Bank of Canada announced holding the key interest rate at 0.25% until at least 2023. In a candid press release the newly appointed Governor of Bank of Canada, Tiff Maclem, expressed the bank’s commitment to hold rates low in no uncertain terms: “It’s going to be a long climb out…” The 5 years Canadian bond is now yielding only 0.35%, down from 1.6% earlier in the year. The lower rates of interest have compressed yields in the bond market and stocks are subject to unprecedented volatility. So where do investors find value in these unprecedented times?

Private Mortgages

One asset class that has been largely overlooked is investing in private mortgages. Not only have they been incredibly reliable investments, but they are also growing in popularity and provide attractive returns. The returns can be on par or better than most dividend-paying stock on a risk-adjusted basis. Private mortgages have inherent benefits as an investment vehicle that makes them particularly suitable in times of uncertainty.

Income

Steady, monthly interest payments are a fantastic way to create passive income. Most private mortgage investments return between 6-9% and payout quarterly to investors, a highly attractive rate of return compared to most other fixed-income investments.

Security

Private mortgages are backed by physical property, allowing holders of the mortgage to foreclose and sell the asset to recover their funds in case of default. This is one of the strongest types of recourse for any investment, provided there is enough value in the underlying property.
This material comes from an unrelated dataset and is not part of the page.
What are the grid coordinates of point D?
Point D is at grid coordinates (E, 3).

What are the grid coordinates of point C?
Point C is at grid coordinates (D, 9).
Depending on the investors’ risk tolerance and return objectives, private mortgages are secured by way of a mortgage registered on title in the 1st or 2nd position, which means the property can not be sold or transferred without first paying out all the mortgages. A good understanding of valuation and market trends is key to a suitable assessment of security.

Downside Protection

Private mortgages typically only lend up to 65-70% of the value of the underlying property, thereby creating a 30-35% cushion against market fluctuation. This margin also covers the cost of foreclosure and commissions in case of a forced sale. The structure will create inherent downside protection for the investment, ensuring the principal is well protected, a feature that is unique to this investment vehicle. A good understanding of valuation and market trends is key in a suitable assessment of security.

PrivateMortgages

Management

There are a variety of ways to invest in mortgages: individuals can source and invest direct opportunities, or they can rely on professional teams who aid investors in finding the right opportunity and suitably assess risks. Whether a direct investment or through mortgage funds or managers, experience in Real Estate finance, is a key factor when considering an investment in this asset class.

Tax Shelter Investment

Mortgage investments can be funneled through a tax-sheltered account such as a TFSA or RRSP for added tax benefits. This will allow individuals to defer or avoid taxation on the earnings which can add up to 40% to the total return.

Embedded inflation protection

Considering the underlying asset is physical real estate, there is inherent protection against inflation. The value of Real Estate typically increases in tandem with inflation and provides investors with effective protection against inflation by preserving the value of the underlying security.

Risk

The biggest drawback of investing in private mortgages is the lack of liquidity. However, as they are typically 12-18 month term investments, with proper planning liquidity risk could be mitigated by laddering strategies. Investing in larger mortgage funds also provides more liquidity but comes at the cost of management overhead.